Tasha Robinson for NPR, 17 October 2015
Pop Sonnets author Erik Didriksen has been writing poetry most of his life. “I grew up with a knack for rhyming,” he says. “When I was little, I used to write my grandparents poems. There’s a poem [the family] dug up recently — I wrote an ode to pickles. Which is ridiculous, but this is what you have to write about as a 6-year-old. It doesn’t scan at all. It’s just lines with rhymes at the end of them.”

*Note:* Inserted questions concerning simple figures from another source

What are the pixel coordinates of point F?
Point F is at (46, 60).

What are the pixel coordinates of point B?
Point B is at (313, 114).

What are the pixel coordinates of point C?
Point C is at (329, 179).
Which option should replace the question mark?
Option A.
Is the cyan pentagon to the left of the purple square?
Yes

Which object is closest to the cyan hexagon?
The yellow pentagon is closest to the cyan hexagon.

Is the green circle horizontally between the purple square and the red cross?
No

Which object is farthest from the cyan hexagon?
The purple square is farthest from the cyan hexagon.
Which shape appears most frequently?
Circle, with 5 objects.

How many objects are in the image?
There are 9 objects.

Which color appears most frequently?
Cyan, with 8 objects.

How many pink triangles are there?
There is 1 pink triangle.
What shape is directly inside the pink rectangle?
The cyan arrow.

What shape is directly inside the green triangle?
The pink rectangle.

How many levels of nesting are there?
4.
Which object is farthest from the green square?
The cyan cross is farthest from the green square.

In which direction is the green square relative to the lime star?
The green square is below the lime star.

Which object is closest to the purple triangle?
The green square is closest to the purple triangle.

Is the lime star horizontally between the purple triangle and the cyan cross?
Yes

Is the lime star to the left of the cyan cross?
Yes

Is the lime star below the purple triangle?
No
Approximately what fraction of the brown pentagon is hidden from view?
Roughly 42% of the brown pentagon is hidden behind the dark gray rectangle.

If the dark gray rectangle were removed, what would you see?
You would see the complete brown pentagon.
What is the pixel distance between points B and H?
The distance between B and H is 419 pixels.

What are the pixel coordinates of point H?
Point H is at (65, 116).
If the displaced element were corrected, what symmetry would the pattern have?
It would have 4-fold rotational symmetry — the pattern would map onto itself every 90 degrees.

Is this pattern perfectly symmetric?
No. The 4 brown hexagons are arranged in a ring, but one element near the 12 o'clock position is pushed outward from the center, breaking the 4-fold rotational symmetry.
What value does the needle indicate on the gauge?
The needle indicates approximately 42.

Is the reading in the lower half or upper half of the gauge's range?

Didriksen went on to other, more involved ways to use that rhyming talent, including a high-school band and a songwriting stint as part of his bachelor’s degree in music technology. And with Pop Sonnets, the 27-year-old New York software developer has achieved something funny, intelligent, and much more complicated than a few couplets about pickles. Pop Sonnets is an outgrowth of Didriksen’s popular Tumblr, where every Thursday, he reinterprets a popular song via Shakespearean dialect and through the rigid 14-line iambic pentameter of an English sonnet. In his hands, the opening lines of The Jackson 5’s “ABC” — “You went to school to learn, girl/Things you never, never knew before” — becomes this: “Thou hast the hallow’d halls of learning sought/ to see the murky depths of knowledge plumb’d.”